W 2015 roku rosyjskim hakerom udało się ukraść tajne informacje z amerykańskiej agencji bezpieczeństwa narodowego (NSA), donosi The Wall Street Journal, powołując się na źródła.
„Skradzione dane zawierały szczegółowe informacje na temat tego, w jaki sposób NSA w USA przeniknęło do sieci komputerowych za granicą, kody komputerowe używane do takiego szpiegostwa, a także jak chronić sieci w samych Stanach Zjednoczonych”, powiedzieli ci ludzie (źródła - IF)”, zauważa Gazeta.
Hackowanie miało miejsce w 2015 roku, ale stało się znane dopiero wiosną ubiegłego roku, twierdzi gazeta.
Jak podaje The Wall Street Journal, hakerzy byli w stanie uzyskać niezbędne dane za pomocą oprogramowania (programów antywirusowych) firmy „Kaspersky Lab”, które zostało zainstalowane na komputerach wykonawcy NSA.
Jednocześnie w publikacji podkreślono, że rosyjskie władze mogłyby wykorzystać informacje rzekomo zdobyte przez rosyjskich hakerów do poprawy ochrony własnych sieci komputerowych.
W międzyczasie, jak zauważył The Wall Street Journal, Kaspersky Lab zaprzeczył informacjom o swoim udziale w rzekomym cyber-włamaniu.

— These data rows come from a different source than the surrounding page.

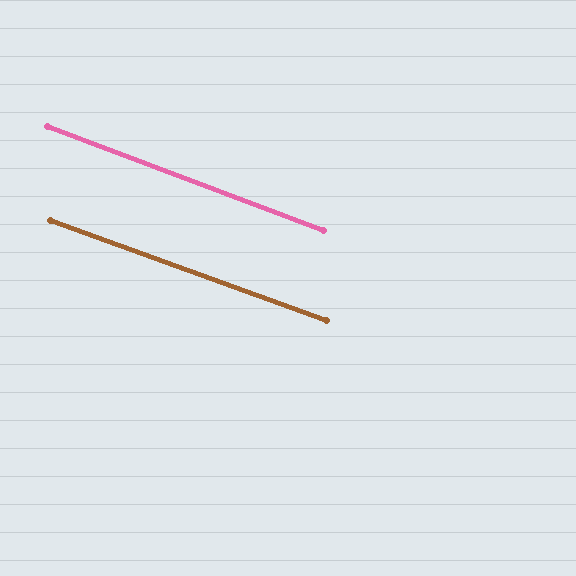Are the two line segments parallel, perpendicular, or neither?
Parallel — their directions differ by only 0.8°.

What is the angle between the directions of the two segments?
Approximately 1 degree.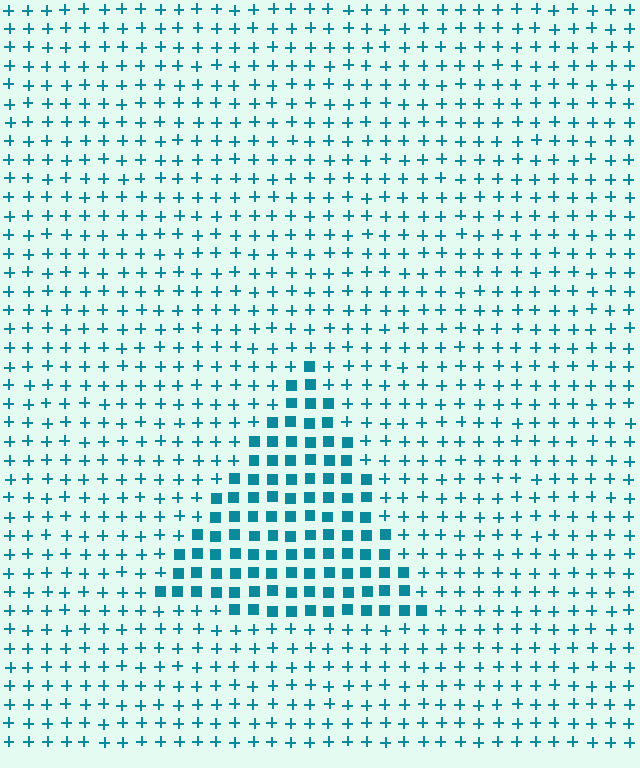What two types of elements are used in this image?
The image uses squares inside the triangle region and plus signs outside it.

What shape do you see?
I see a triangle.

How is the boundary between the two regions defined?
The boundary is defined by a change in element shape: squares inside vs. plus signs outside. All elements share the same color and spacing.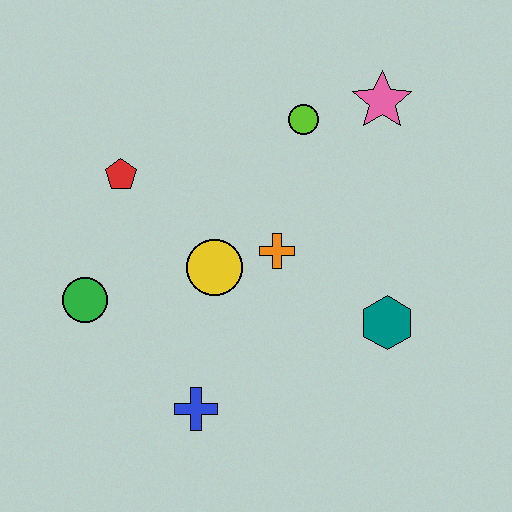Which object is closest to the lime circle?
The pink star is closest to the lime circle.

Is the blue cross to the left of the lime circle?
Yes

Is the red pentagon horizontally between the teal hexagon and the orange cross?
No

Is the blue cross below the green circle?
Yes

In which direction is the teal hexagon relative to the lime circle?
The teal hexagon is below the lime circle.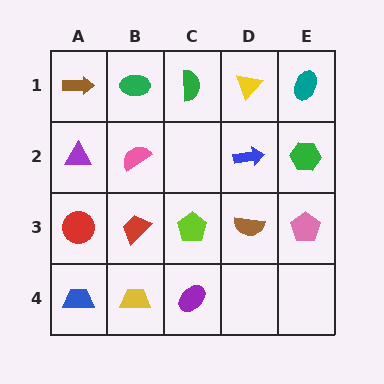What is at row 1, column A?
A brown arrow.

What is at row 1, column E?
A teal ellipse.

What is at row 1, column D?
A yellow triangle.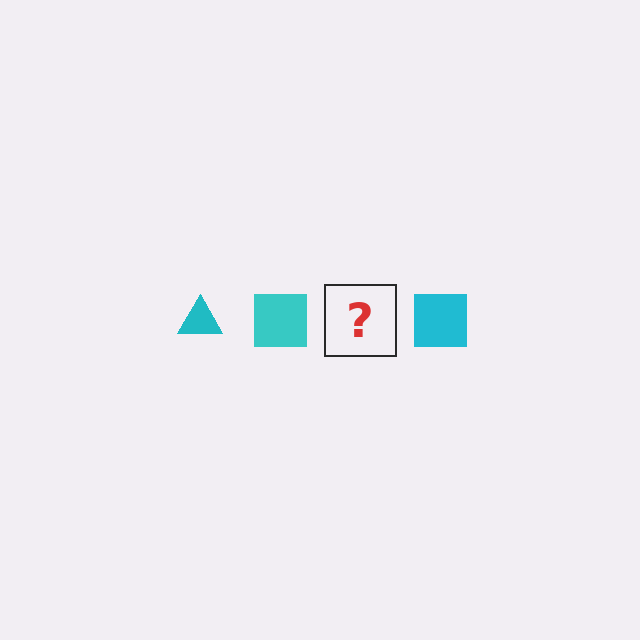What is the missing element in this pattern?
The missing element is a cyan triangle.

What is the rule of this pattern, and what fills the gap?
The rule is that the pattern cycles through triangle, square shapes in cyan. The gap should be filled with a cyan triangle.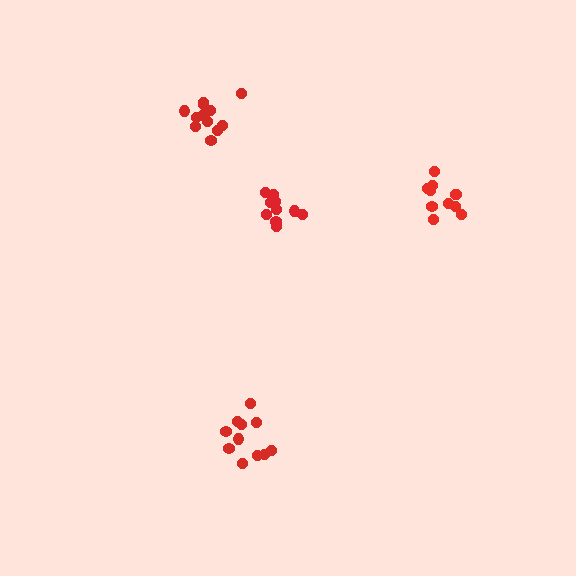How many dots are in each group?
Group 1: 12 dots, Group 2: 10 dots, Group 3: 11 dots, Group 4: 11 dots (44 total).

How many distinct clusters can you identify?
There are 4 distinct clusters.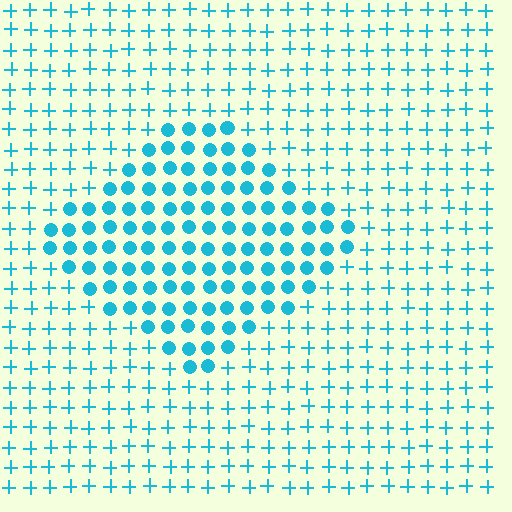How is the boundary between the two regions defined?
The boundary is defined by a change in element shape: circles inside vs. plus signs outside. All elements share the same color and spacing.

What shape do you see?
I see a diamond.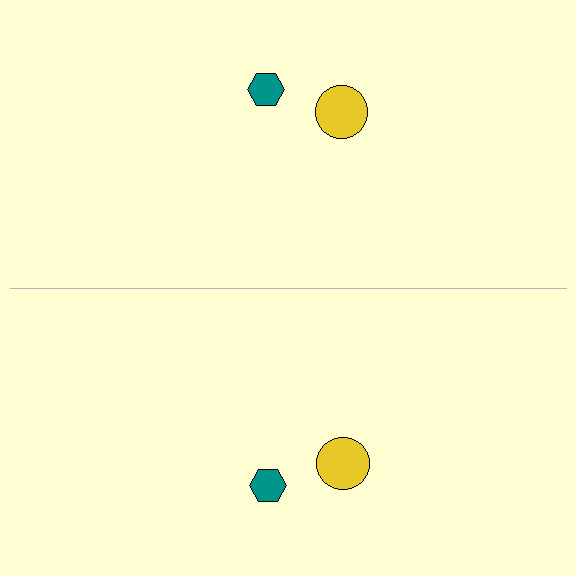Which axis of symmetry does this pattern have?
The pattern has a horizontal axis of symmetry running through the center of the image.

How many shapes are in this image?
There are 4 shapes in this image.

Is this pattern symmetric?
Yes, this pattern has bilateral (reflection) symmetry.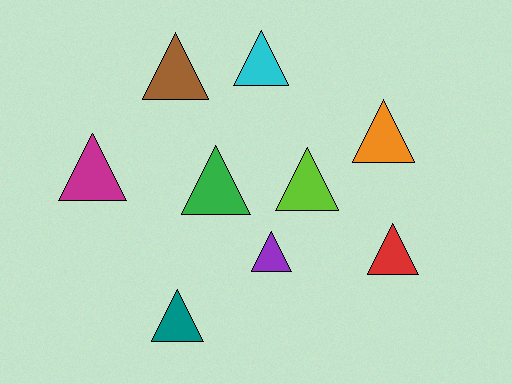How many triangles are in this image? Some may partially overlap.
There are 9 triangles.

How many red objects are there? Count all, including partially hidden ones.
There is 1 red object.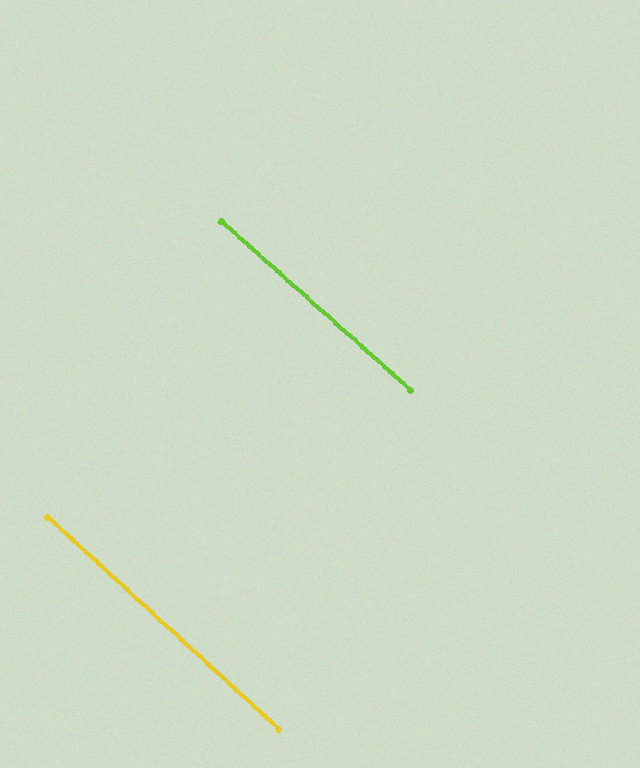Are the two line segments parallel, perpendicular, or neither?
Parallel — their directions differ by only 0.6°.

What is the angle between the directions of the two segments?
Approximately 1 degree.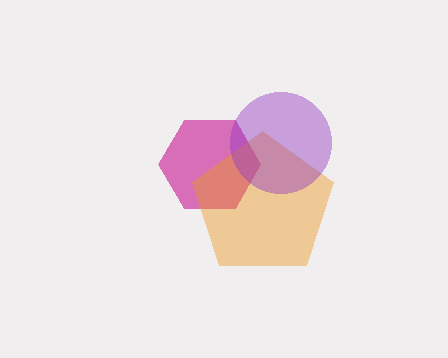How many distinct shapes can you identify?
There are 3 distinct shapes: a magenta hexagon, an orange pentagon, a purple circle.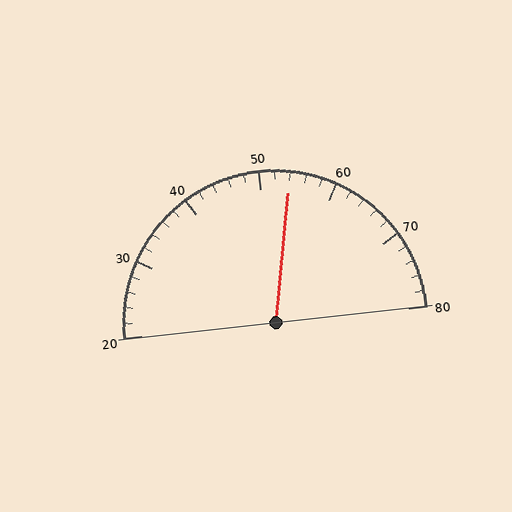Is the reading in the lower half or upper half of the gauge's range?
The reading is in the upper half of the range (20 to 80).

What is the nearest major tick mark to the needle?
The nearest major tick mark is 50.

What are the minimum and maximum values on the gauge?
The gauge ranges from 20 to 80.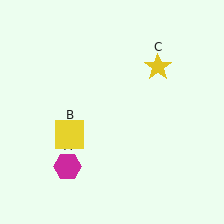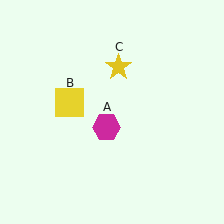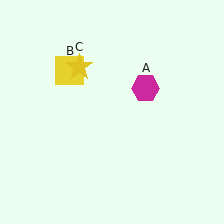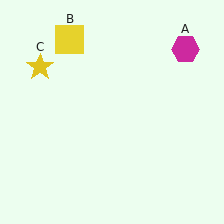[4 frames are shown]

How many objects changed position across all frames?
3 objects changed position: magenta hexagon (object A), yellow square (object B), yellow star (object C).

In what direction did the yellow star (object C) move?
The yellow star (object C) moved left.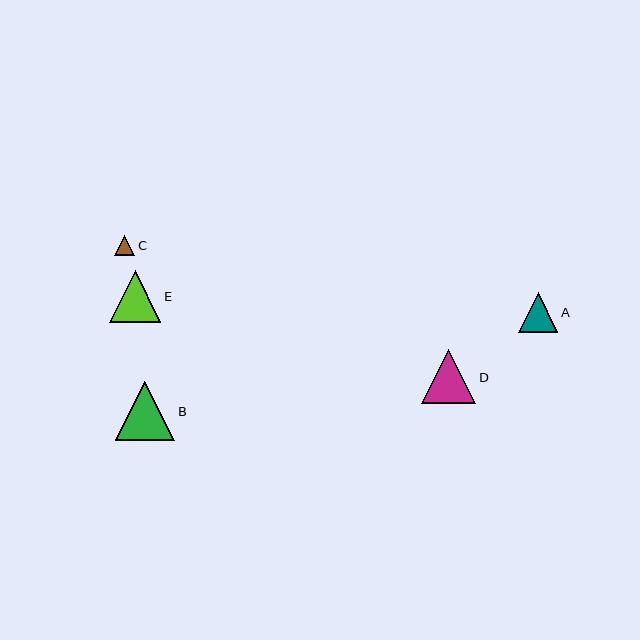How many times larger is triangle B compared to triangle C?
Triangle B is approximately 2.9 times the size of triangle C.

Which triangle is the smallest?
Triangle C is the smallest with a size of approximately 20 pixels.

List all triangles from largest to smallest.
From largest to smallest: B, D, E, A, C.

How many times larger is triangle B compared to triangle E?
Triangle B is approximately 1.2 times the size of triangle E.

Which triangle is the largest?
Triangle B is the largest with a size of approximately 60 pixels.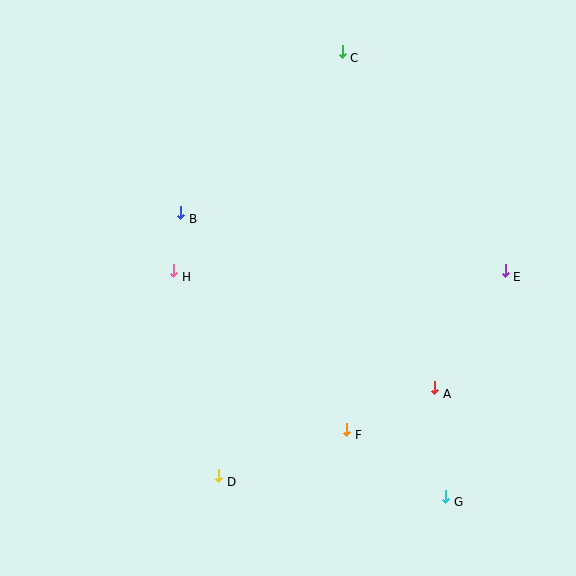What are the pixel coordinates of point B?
Point B is at (181, 219).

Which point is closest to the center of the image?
Point H at (174, 277) is closest to the center.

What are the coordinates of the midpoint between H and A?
The midpoint between H and A is at (304, 335).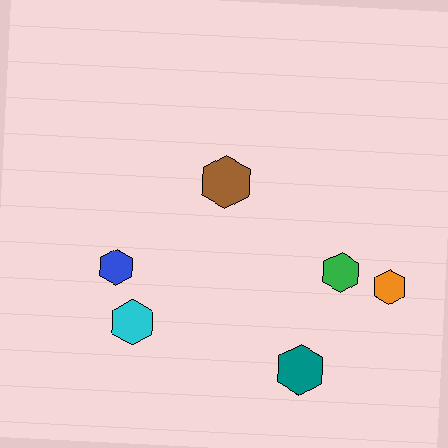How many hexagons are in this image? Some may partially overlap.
There are 6 hexagons.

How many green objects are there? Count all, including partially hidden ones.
There is 1 green object.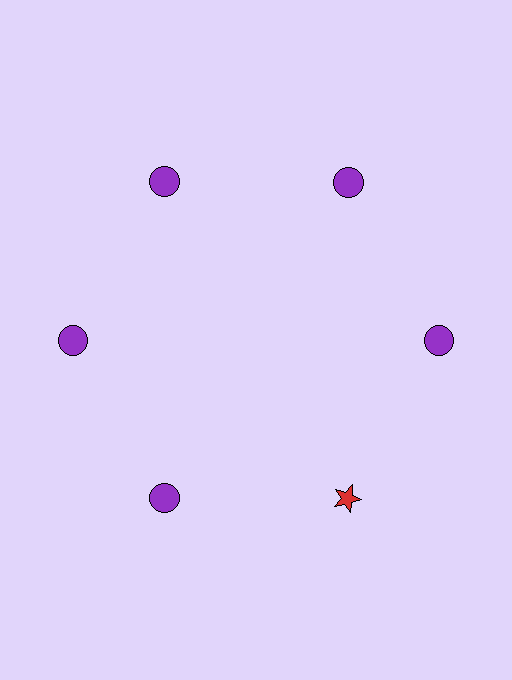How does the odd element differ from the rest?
It differs in both color (red instead of purple) and shape (star instead of circle).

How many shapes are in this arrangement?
There are 6 shapes arranged in a ring pattern.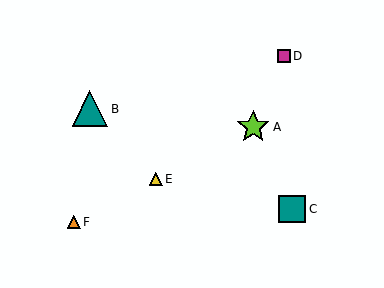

Według Kaspersky Lab firma „nie dostarczyła żadnych informacji ani dowodów na poparcie tego rzekomego incydentu, w związku z czym jesteśmy zobowiązani stwierdzić, że jest to kolejny przykład fałszywych oskarżeń”.
Z kolei NSA w USA odmówiła dotychczas komentarza na temat możliwej kradzieży danych przez rosyjskich hakerów.